But things stayed the same and I unfortunately was frustrated from the lack of being intimate and ended up fighting more with her. I tried to get her to go back to counseling but was unable to convince her to go. My thought though was I made a commitment and said my vows and will stick through no matter what. (Sorry as my mind is in a rut from all the stress it is very hard to type down what is going through in my head) 

After our 1 year anniversary I thought things were back on track and we were doing awesome. We did a lot of fun things together but ended up find out that it was all temporary. About 3 months ago she stated she wanted a divorce and I was crushed. I was doing everything I could to state that I wanted to be with her and work things out (go to counseling, work on my flaws, etc.) I asked her was there someone else and she stated no. Later on during that week she decided to come home and work things out. 

I thought everything was fine but she was still acting distant. I even gave a go at trying to seduce her but failed. So that day I decided to go get us some lunch from one of our favorite restaurants. She had blocked in my car and I decided to use hers. As I jumped in I saw what destroyed me. A morning after pill. As I knew we haven't has sex for 4 months at this point that she had to have committed adultery. I brought the box up in a calmly manner and asked her. She admitted to it. I was heart broken. Here I was trying to work things out and she has sex with another guy that she met at a friends birthday party. This was the same party that there were suppose to be no guys and I wasn't allowed to go. Ever since I caught her I have been trying to piece my life back together. She stated she wants to work things out and go to counseling. Now to this week. I had turned on my Ipad to do my usual cruising on facebook and she was logged in. Right before my eyes is her being friends with the guy that she had an affair with. I ended up checking the date on when they became friends again and it states this month. I called her out on it she blew up on me so I told her to leave.
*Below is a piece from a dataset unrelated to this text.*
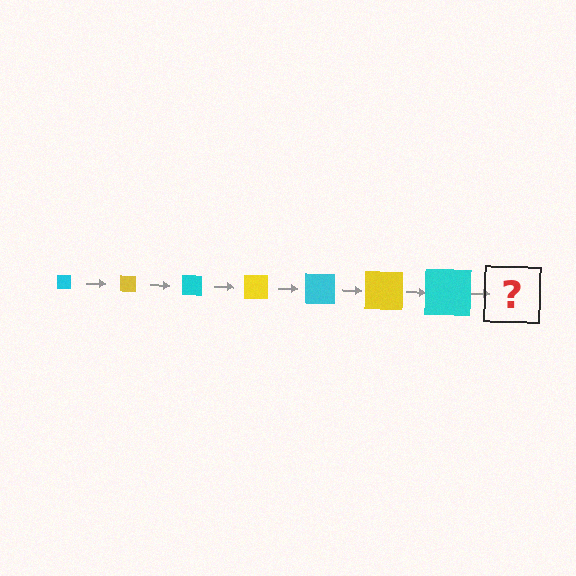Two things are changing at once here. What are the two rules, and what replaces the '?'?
The two rules are that the square grows larger each step and the color cycles through cyan and yellow. The '?' should be a yellow square, larger than the previous one.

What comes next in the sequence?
The next element should be a yellow square, larger than the previous one.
Now I have no idea what to do and with my huge amounts of anxiety. I am beyond stressed and I need an HO if it is even worth saving this marriage or should I move on. Sorry if this is way too long. I figured I should vent everything.


----------



## Almostrecovered (Jul 14, 2011)

you may consider reposting in the coping with infidelity section, lots of people therhe who have gone thru similar situations

also read the newbie link in my signature


----------



## lamaga (May 8, 2012)

I'm very sorry for what you are going through. You will get a lot of good advice and support here.

So you are what, 22 or so? Honestly, I'd just chalk it up to youth and poor decisions and I would move on, but that's a decision that only you and your wife can make.

Good luck to you. Oh, and just a tip, paragraphs will make your post much easier to read, which will garner more comments.


----------



## tacoma (May 1, 2011)

Yeah, it would be best if a mod could move this to CWI.

Please?


----------



## YingandYang (Jun 13, 2012)

Sorry Iamaga! Tried my best to put it into paragraphs. I am 26.


----------